Mechanisms-of-action for engineered bacteria once they arrive at the site of the tumor include: (temporally controlled) cytotoxin release, enzymatic activation of pro-drugs (making them active only at the site of the tumor), and secretion of physiologically active biomolecules. To date, bacteria have been engineered to express the anti-tumor products: tumor-necrosis-factor-alpha, hypoxia-inducible-factor-1-alpha antibodies, interleukin-2, and cytosine deaminase. (3)

(Note: this use of bacteria to help in the fight against cancer is a direct application of engineered bacteria into a patient’s body. It is distinct from the concept “bacteria factories” used to mass-produce cancer drugs like taxol (which at one point in time could only be harvested from the yew tree). “Factory” bacteria never enter a patient and I do not consider them a “bacterial treatment for cancer” as the topics discussed above are.)

Sources Cited:
(1) de Moreno de LeBlanc et al. 2007 (de Moreno de LeBlanc A, Matar C, Perdign G. “The application of probiotics in cancer.” Br J Nutr. 2007 Oct;98 Suppl 1:S105-10.)

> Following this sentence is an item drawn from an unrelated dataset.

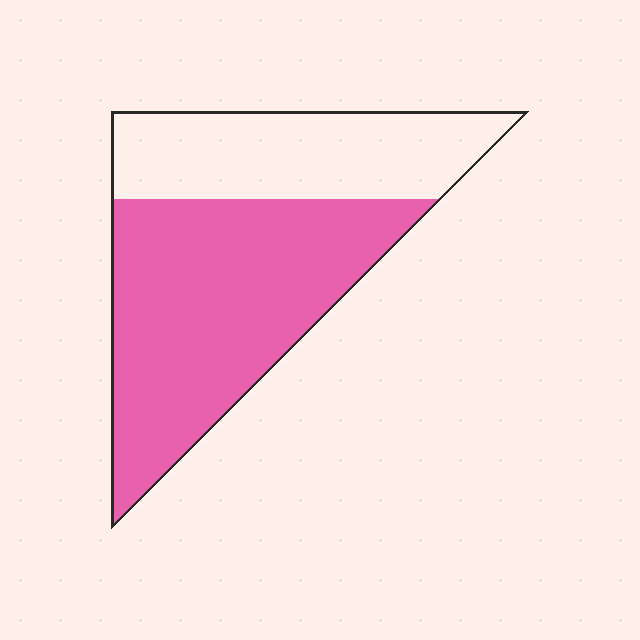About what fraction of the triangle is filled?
About five eighths (5/8).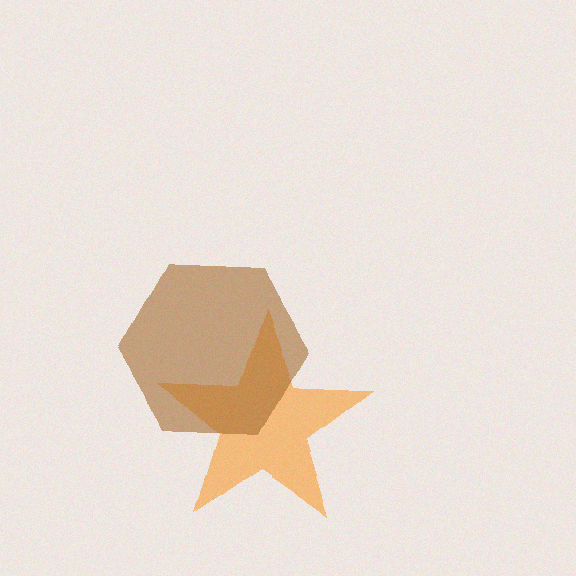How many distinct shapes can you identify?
There are 2 distinct shapes: an orange star, a brown hexagon.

(2) Clancy and Pang 2007 (Clancy RL, Pang GJ. “Probiotics-industry myth or a practical reality?” Am Coll Nutr. 2007 Dec;26(6):691S-4S.)

(3) St Jean et al. 2008 (St Jean AT, Zhang M, Forbes NS. “Bacterial therapies: completing the cancer treatment toolbox.” Curr Opin Biotechnol. 2008 Oct;19(5):511-7. Epub 2008 Sep 18.)

(4) Hozyasz 2008 (Hozyasz KK. “Promising role of probiotics in prevention of smoking-related diseases” [Article in Polish] Przegl Lek. 2008;65(10):706-8.)